Disproportionate Share Hospital Payments

DSH is an acronym for the phrase “Disproportionate Share Hospital” payments. Hospitals that meet CMS requirements for serving a large share of low-income patients qualify for additional payments through Medicare and Medicaid. DSH payments are the only type of Medicaid payment in statute that is explicitly intended to cover a portion of unpaid services hospitals provide to uninsured patients. DSH payments also serve to somewhat offset low Medicaid rates since base Medicaid payments may not cover the hospitals’ costs of providing services.

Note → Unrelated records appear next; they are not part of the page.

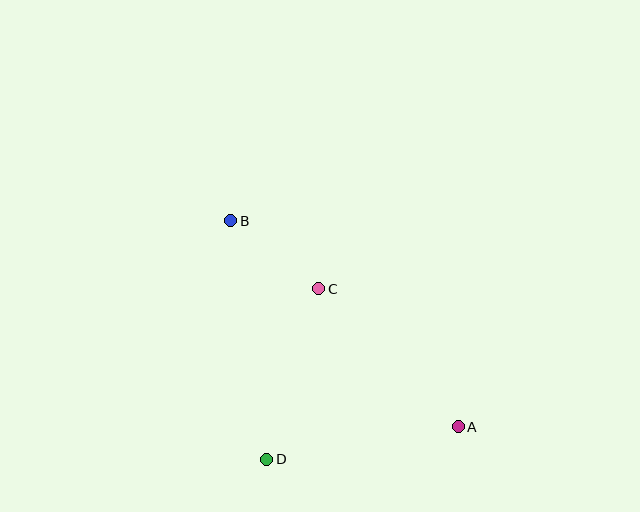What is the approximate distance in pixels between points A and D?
The distance between A and D is approximately 194 pixels.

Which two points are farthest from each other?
Points A and B are farthest from each other.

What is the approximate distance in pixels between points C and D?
The distance between C and D is approximately 178 pixels.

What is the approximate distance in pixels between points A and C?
The distance between A and C is approximately 196 pixels.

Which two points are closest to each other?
Points B and C are closest to each other.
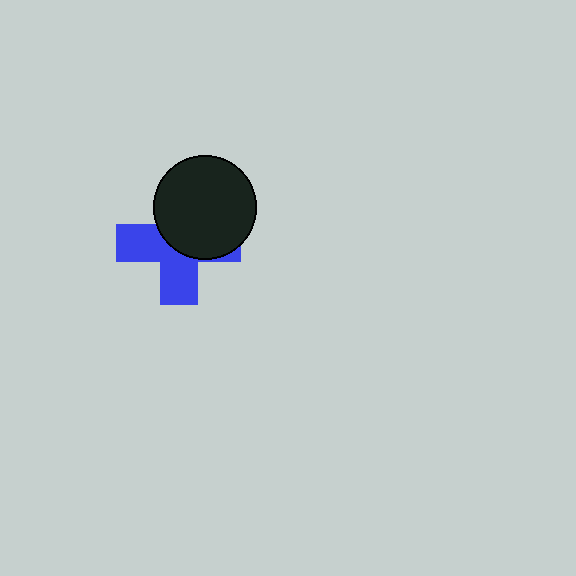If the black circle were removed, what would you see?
You would see the complete blue cross.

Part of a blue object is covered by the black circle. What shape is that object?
It is a cross.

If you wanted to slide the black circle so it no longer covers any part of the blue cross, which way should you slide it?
Slide it toward the upper-right — that is the most direct way to separate the two shapes.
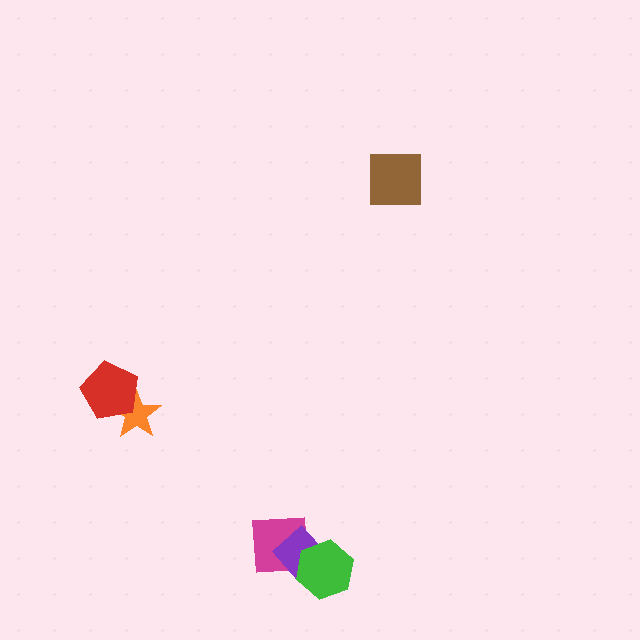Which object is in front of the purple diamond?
The green hexagon is in front of the purple diamond.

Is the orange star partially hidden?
Yes, it is partially covered by another shape.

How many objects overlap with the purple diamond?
2 objects overlap with the purple diamond.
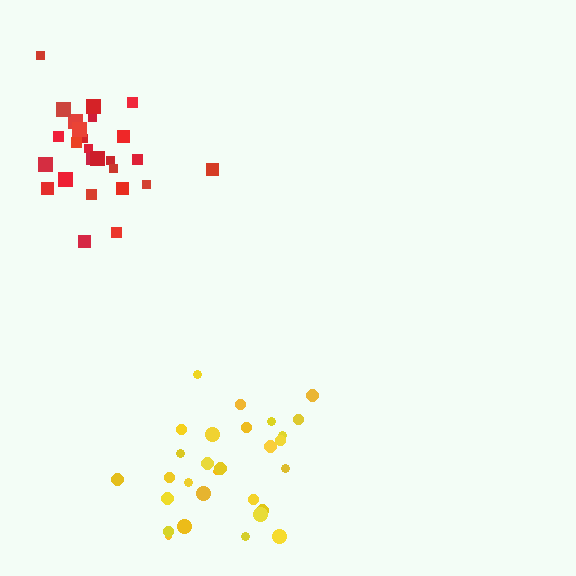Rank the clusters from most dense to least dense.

The ACA contained large cuts to DSH because the law had other spending provisions that would reduce the number of people without health insurance, but those cuts have never taken effect.

 

The DSH program has two essential features: 1) federal dollars are distributed to states, and 2) states make payments to hospitals. DSH payments have never been well aligned with the program’s aims. Federal DSH funds are inequitably distributed across states and are, instead, correlated with states use of financing gimmicks. In the mid-1980s, the federal government issued a regulation and guidance that permitted states to fund their share of DSH payments with schemes like provider taxes, essentially allowing states to receive federal payments without states paying their share. In response to explosive DSH payment growth, Congress capped DSH funding in 1992. That cap locked states into the level of DSH funding that they had in 1992, essentially rewarding states that employed more substantial financing schemes more than three decades ago. As a result, hospitals that provide little uncompensated care in states that receive large DSH payments often receive more money through the program than hospitals that provide much more uncompensated care in states that receive low DSH payments.